2話 夜に見える影は。
「じゃ、月くんが来てくれたことを祝って乾杯!」
「「「乾杯!」」」
音頭をとったお父さんに合わせてグラスをつき合わせる。
「いやー、それにしても1ヶ月遅れるなんて災難だったなぁ。月くん」
黙々とお寿司を頬張っているとお父さんがそう言った。
「はい。僕も、聞かされた時は驚きました」
月はにこやかな笑みを浮かべて答える。私といる時とは大違い。いつもはまるで私を煽るような、からかうような目でみてくるのにさ。

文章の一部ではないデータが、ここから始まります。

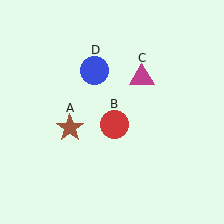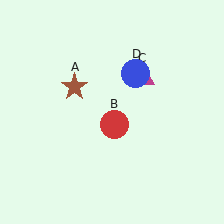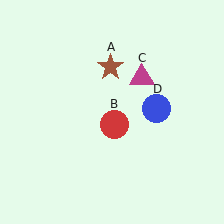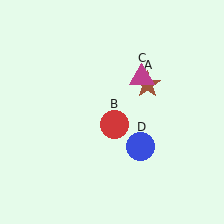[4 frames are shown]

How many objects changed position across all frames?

「そうかそうか。今日はゆっくり休んで、明日に備えなさい。天、明日から学校だよな?」
「うん。そうだよ。月を職員室に案内するようにって言われてる」
私はお父さんに尋ねられて金曜日の先生の会話を思い出す。
「おーい、」
「まぁ。本当は私がついていけたらいいのだけど」
「お母さんは明日、おじいちゃんの所へ行くんでしょ。大丈夫だよ私に任せて! ……ゴホッゴホッ」
ドンと強く胸を叩きすぎたせいでむせる。お母さんが心配だわという目で私を見ていた。
夜、私は喉の乾きで目が覚め、水を飲もうと台所に向かう。
冷蔵庫からお茶を取り出しコップに注ぐ。
冷たいお茶が喉を潤す。
全て飲みきり、コップを流しにおく。
ふと、窓の方をむくと、ゆらっと動く影が窓の外に見えた。
一瞬、幽霊の類かと思ったけど、すぐに彼らには影が映らないことを思い出す。
……幽霊じゃないなら人?
サーっと全身から血の気が引いていく。
こんなことなら、幽霊の方が数百倍マシだった。まぁ、幽霊に恐怖を感じたことはそんなにないけど。
最近、神社のお賽銭を盗む人がいるって言う話も聞くし……。
もし泥棒だったら、大変だよね。
ええい!度胸だっ。
私は台所の下から懐中電灯を取り出し、途中の物置で木刀を回収する。
これでも、剣道と柔道を月のお父さんから習っていて、筋がいいと褒められたこともあるんだから。
玄関で丈夫な靴を履き、恐る恐る外へ出る。
右手に進み、先程の窓の前まで進む。
確か、影はこっちの方にあったはず……。
角から少し顔をのぞかせ、辺りを伺う 。
次の瞬間、私は拍子抜けした。
「月……?」
「えっ、天⁈ なんで」
驚いた様子で影の正体―――月が振り返る。
「その、外に影が見えて。気になってつい」
「つい。って」
「で、でも月でよかった〜。何してたの?」
ギュインと月の眉毛が上がりそうな気配がし、私は即座に話題を変える。
月は怒ると結構長い間怒るから、面倒くさい。
「ただ、月を見てただけだよ。ほら今日は満月だから」
呆れたようにそう言って月は空を指す。
そこには神々しく輝く、麗な丸い月があった。
「わ、ほんとだ。キレー」
「だろ」
周りには高い高層ビルや街頭がない境内だからそこその美しさが一際輝いている。
ふわりと風が吹き、体に張り付く熱気を取り払っていく。
「ああ。本当に今日の月はいい」
そう言って月は微笑む。心なしか月の目の色が紫色に見えた気がした。
しばらく、二人で月を見ていた。
「そろそろ戻ろうか。ほら、夏が近づいてきたとはいえど冷えてるしさ」
「そうだね。戻ろうか」
さっき感じた疑問に蓋をし、月と家に帰る。
給湯器と家のあいだに隠した木刀が月に見つからないように注意しながら。